With La La Land emerging as the awards season darling, it seems that Emma Stone is the frontrunner to win on Sunday. She does get the film’s most emotional scenes as well as her amazing ability to exude charm. She’s certainly not my choice because I feel La La Land is much more about the experience of the song and dance accompanied by the strong camerawork, and is not a film driven by its actors. But, again, that’s just me.
My choice for Best Actress and someone who can possibly pull off the shocking win is Isabelle Huppert for her role in Paul Verhoeven’s Elle. The twisted sensibilities of Verhoeven’s film only work because of the stunning performance by Huppert. Where the film tangles with extremely tricky subject matter, it emerges on the other side because of the conviction Huppert brings to the character. What I think separates Isabelle Huppert from the pack is that her performance is inseparable from the finished film. There’s no other actress on the planet that could navigate the problematic material of Elle and turn it into a strong, stunning piece of work that challenges viewers as well as entertain.
Who will win: Emma Stone (La La Land)
Who should win: Isabelle Huppert (Elle)
Best Performance by an Actor in a Leading Role
NOMINEES: Casey Affleck (Manchester by the Sea), Andrew Garfield (Hacksaw Ridge), Ryan Gosling (La La Land), Viggo Mortensen (Captain Fantastic), Denzel Washington (Fences)
This was a stellar year for male lead performances but not all of the best performances got Oscar nominations this year, and some nominees got nominated for the wrong movie. Adam Driver in Paterson and Joel Edgerton in Loving were overlooked for their subtle, nuanced performances. Meanwhile, both Ryan Gosling and Andrew Garfield seemed to earn nominations for their weaker performances this year. Nominated for La La Land, Gosling actually gave the far superior performance in The Nice Guys, one that features a physicality that eclipses his dance moves in Damien Chazelle’s musical. Garfield, on the other hand, was nominated for his turn in Mel Gibson’s Hacksaw Ridge, the actor donning a ridiculous Southern accent in Mel’s incongruent war film. But Andrew Garfield’s performance in Martin Scorsese’s Silence eclipses his work in Hacksaw Ridge, and the former is the much more fascinating portrait of faith under duress and driven by a more haunting performance. As is common with awards shows, the better work isn’t always the recognized work.
The odd nomination in this year’s batch is Viggo Mortensen in Captain Fantastic. The patriarch of an oddball hippy family, Mortensen brings a strong performance but it does seem to be on the outside looking in compared to the other nominees, not to mention the great performances overlooked.

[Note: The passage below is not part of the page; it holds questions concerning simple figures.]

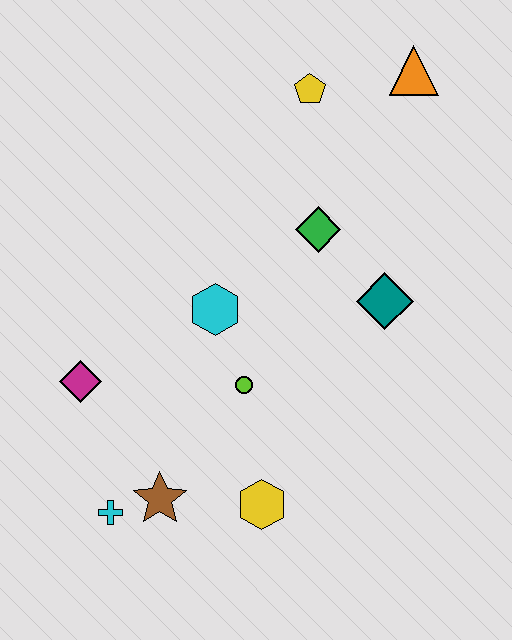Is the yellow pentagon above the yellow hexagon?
Yes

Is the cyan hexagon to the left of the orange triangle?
Yes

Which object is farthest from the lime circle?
The orange triangle is farthest from the lime circle.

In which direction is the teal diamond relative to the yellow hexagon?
The teal diamond is above the yellow hexagon.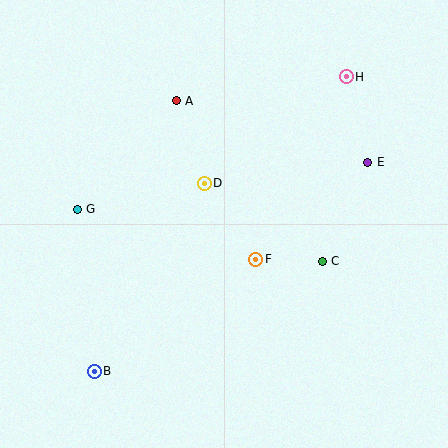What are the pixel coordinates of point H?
Point H is at (346, 77).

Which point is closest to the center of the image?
Point D at (204, 183) is closest to the center.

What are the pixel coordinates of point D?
Point D is at (204, 183).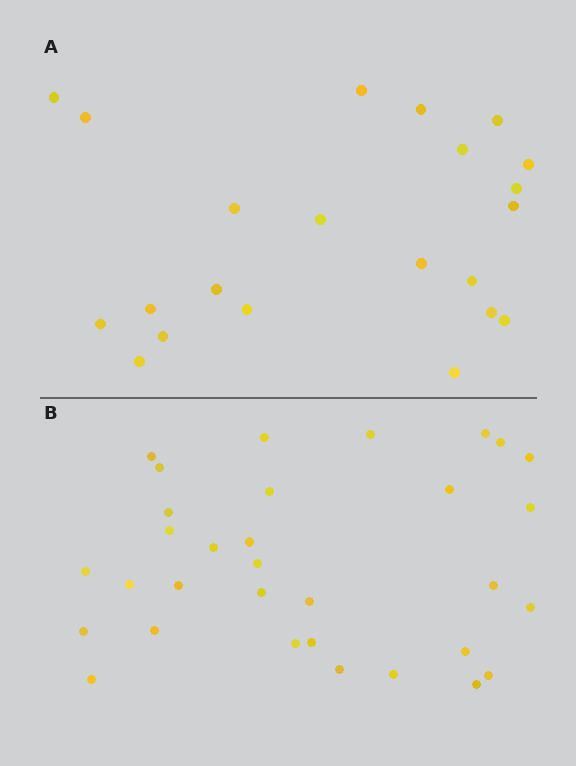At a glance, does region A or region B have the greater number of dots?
Region B (the bottom region) has more dots.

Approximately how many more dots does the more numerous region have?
Region B has roughly 10 or so more dots than region A.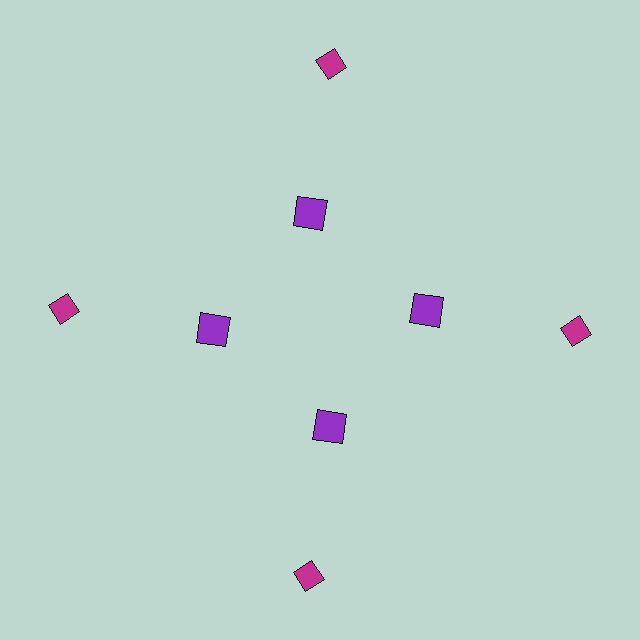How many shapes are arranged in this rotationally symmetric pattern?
There are 8 shapes, arranged in 4 groups of 2.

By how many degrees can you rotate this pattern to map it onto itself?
The pattern maps onto itself every 90 degrees of rotation.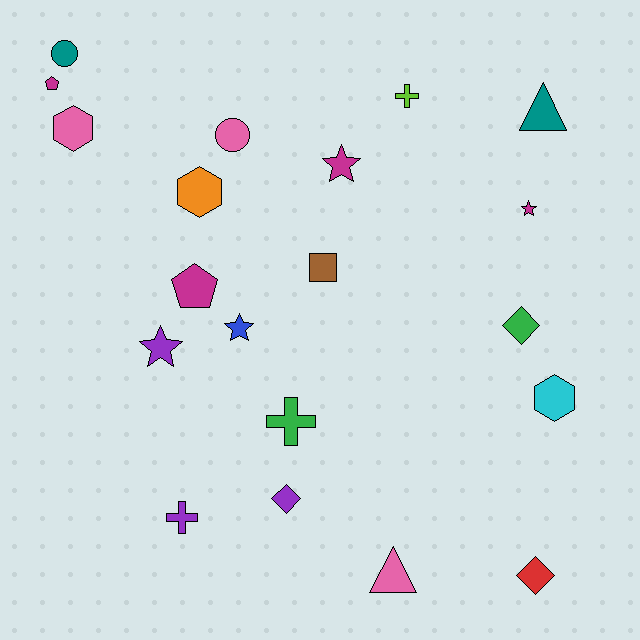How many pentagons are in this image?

When it comes to top honors for actors, it looks to be a showdown between Denzel Washington in Fences and Casey Affleck in Manchester by the Sea, with Affleck maintaining his frontrunner status. Washington delivers a powerhouse performance in Fences, which he also directed, a performance of fury aided by long impassioned speeches. It’s a movie by actors for actors and Washington might very well pull of the upset and leave Casey Affleck sitting in his seat on Sunday night. Affleck, meanwhile, has taken a hit to his reputation with old allegations resurfacing in the heat of the Oscar campaign. Though indefensible, those allegations aren’t on the screen in Manchester by the Sea and Affleck delivers one of the year’s most stunning performances as the shell of a man wrecked by grief and the pain of his past. Will Affleck’s personal issues overshadow his performance on Oscar night? We’ll have to wait and see.